1.  "... my work in my classroom focuses on thinking deeply about individual students and understanding what they need to improve."
2.  Schoolwide Reading Break - "... a whole-school effort would change our culture and create a lasting impact not only on individual students but our entire community.
3.  " A kid who doesn't read in high school will be unlikely to read as a young adult."
4.  "The Reading Break committee proposed sustained silent reading for the whole school for twenty minutes a day."

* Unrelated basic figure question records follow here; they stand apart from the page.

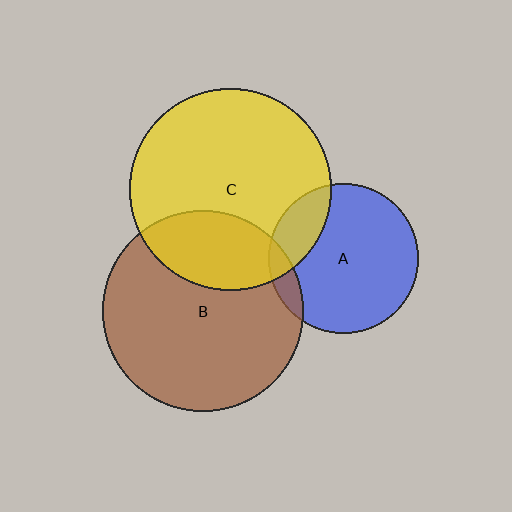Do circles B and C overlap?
Yes.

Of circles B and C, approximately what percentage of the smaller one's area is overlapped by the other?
Approximately 25%.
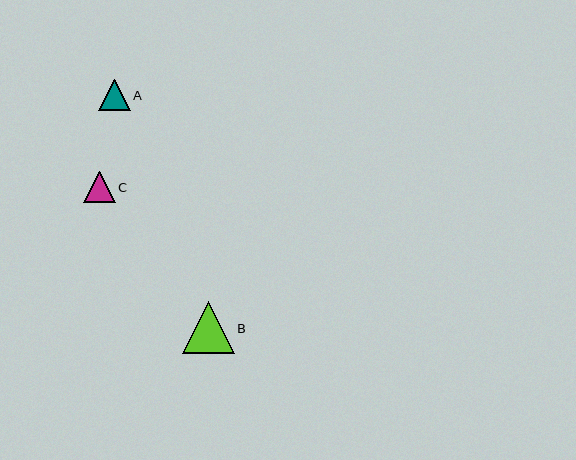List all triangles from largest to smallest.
From largest to smallest: B, A, C.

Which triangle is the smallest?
Triangle C is the smallest with a size of approximately 31 pixels.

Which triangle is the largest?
Triangle B is the largest with a size of approximately 52 pixels.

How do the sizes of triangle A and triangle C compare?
Triangle A and triangle C are approximately the same size.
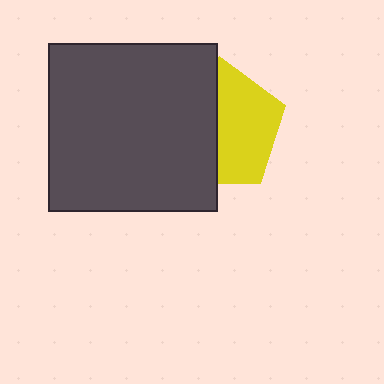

5.  "Four mornings a week at 9:00 AM Kennett High School becomes nearly silent.  Between first and second block, students gather in classrooms, conference rooms, the weight room, corners of the auditorium, science labs, and even the faculty lounge to read with teachers.  And it works.  Kids read.  Then academic performance is improving.  We should expect good results when we create time to read in school."
6.  Penny Kittle describes the few obstacles that they had to deal with: providing access to books, dealing with students who don't want to read books, maintaining silence, establishing clear, consistent expectations, recommending books, and dealing with nonreaders.
7.  She also explains at her high school, "You'll find more talk about books than we've ever experienced at our school before.  We are committed to developing a community of readers."
8.  Summer Reading - she talks about the importance of students reading over the summer.  She also offers some suggestions on how to do this, such as, keep our school libraries open, set up book clubs, pick up a book somewhere and return it somewhere else, involve the community, etc.
9.  "Summer reading should invoke pleasure - relaxation - opportunity.  Challenge kids to read three books by one author so they can speculate on a writer's growth or read three books from a similar time period or analyze the prejudices and unspoken values in a series of fantasy novels.  Let students set their own goals for summer reading and I guarantee some will choose and make time for the classics and read more than we'd ever assign to them."
10.  "Reading teachers read."

I have found a great deal of inspiration in this book and it has given me some great ideas on how to encourage a love for reading with students.